Men toiling in the field and foundry, heaving hammers or pinching molten metal with hot tongs, immortalize the age of industry that built Milwaukee.
Cast in bronze, the sculptures perch on the roofline of the Grohmann Museum on the campus of the Milwaukee School of Engineering (MSOE), frozen in their moment of labor. Standing an average of 9 feet tall with each weighing a thousand pounds, the engineering sentinels depict various forms of manual work from a commanding view of the city.

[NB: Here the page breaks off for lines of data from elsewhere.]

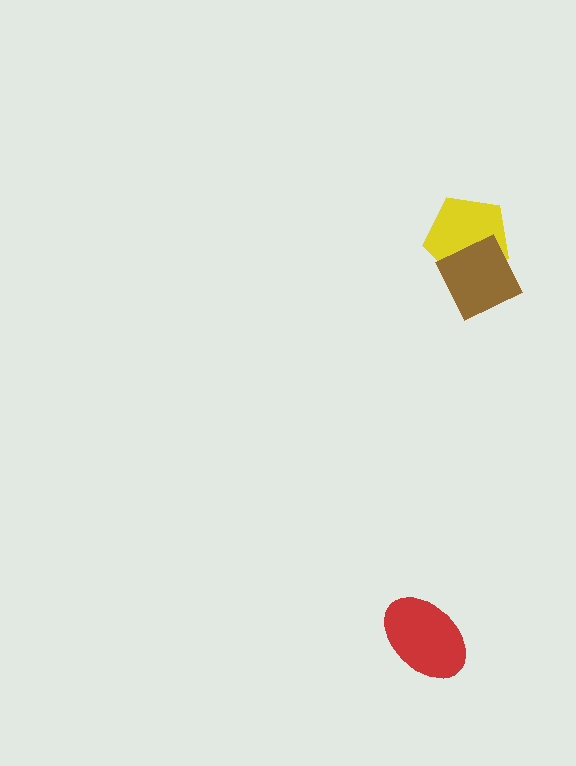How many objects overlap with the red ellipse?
0 objects overlap with the red ellipse.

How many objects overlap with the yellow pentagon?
1 object overlaps with the yellow pentagon.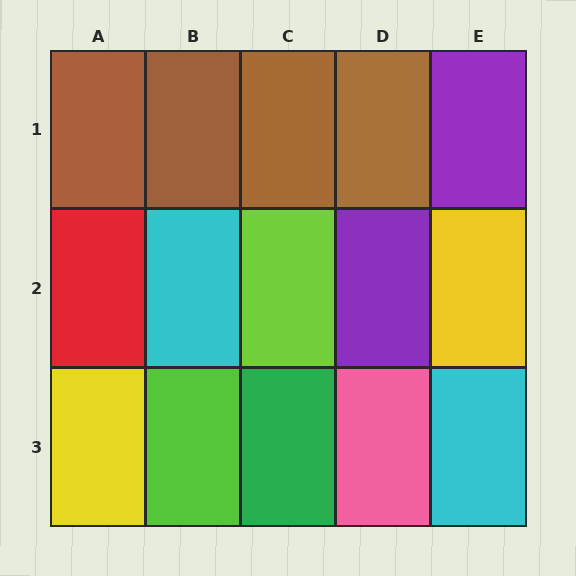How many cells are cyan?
2 cells are cyan.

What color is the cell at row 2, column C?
Lime.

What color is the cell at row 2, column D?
Purple.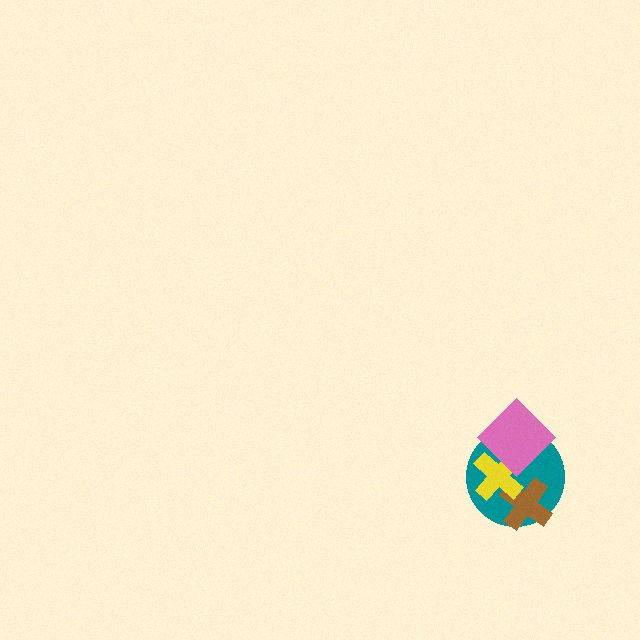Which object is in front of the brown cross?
The yellow cross is in front of the brown cross.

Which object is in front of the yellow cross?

The rooftop sculpture garden is more than an extension of Dr. Eckhart Grohmann’s “Man at Work” art collection within the museum. The Green Roof is an energy-saving and environmentally friendly alternative to a conventional rooftop. The plant and grass-covered roof keeps the building cooler in the summer, saves energy, and extends the useful life of the roof. Rainwater is also trapped in the plantings, reducing the amount of storm water runoff that enters the city’s sewer system.

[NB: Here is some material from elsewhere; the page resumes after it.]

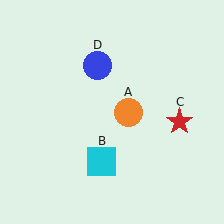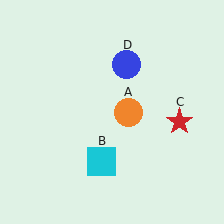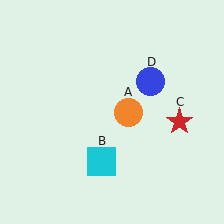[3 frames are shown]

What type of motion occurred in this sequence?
The blue circle (object D) rotated clockwise around the center of the scene.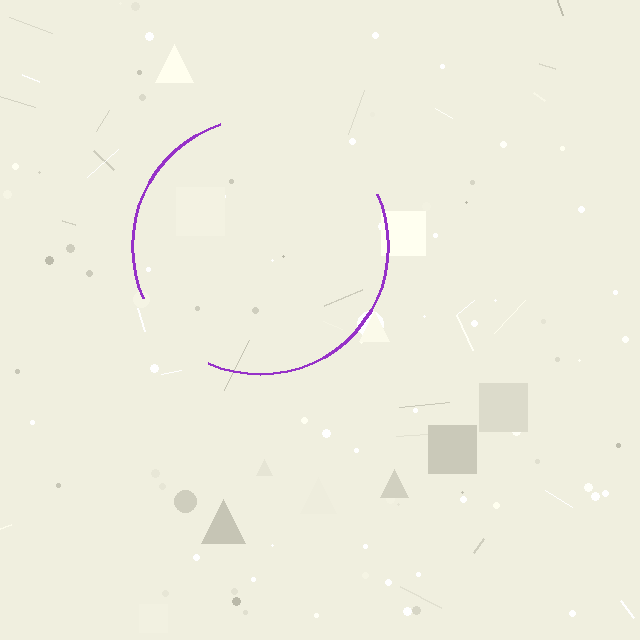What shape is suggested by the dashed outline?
The dashed outline suggests a circle.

The commissioned sculptures are replicas of smaller bronzes from Dr. Grohmann’s personal art collection, which were fabricated through lost-foam casting. The process transformed the statues from their original size of about 19-inches to larger-than-life scale.
These images were taken just prior to the June 2 fundraising event for Phase II of Innovations & Wellness Commons, which also coincided with the launch of Sculpture Milwaukee, an inaugural project that lined Wisconsin Avenue with 23 world-class works of street art.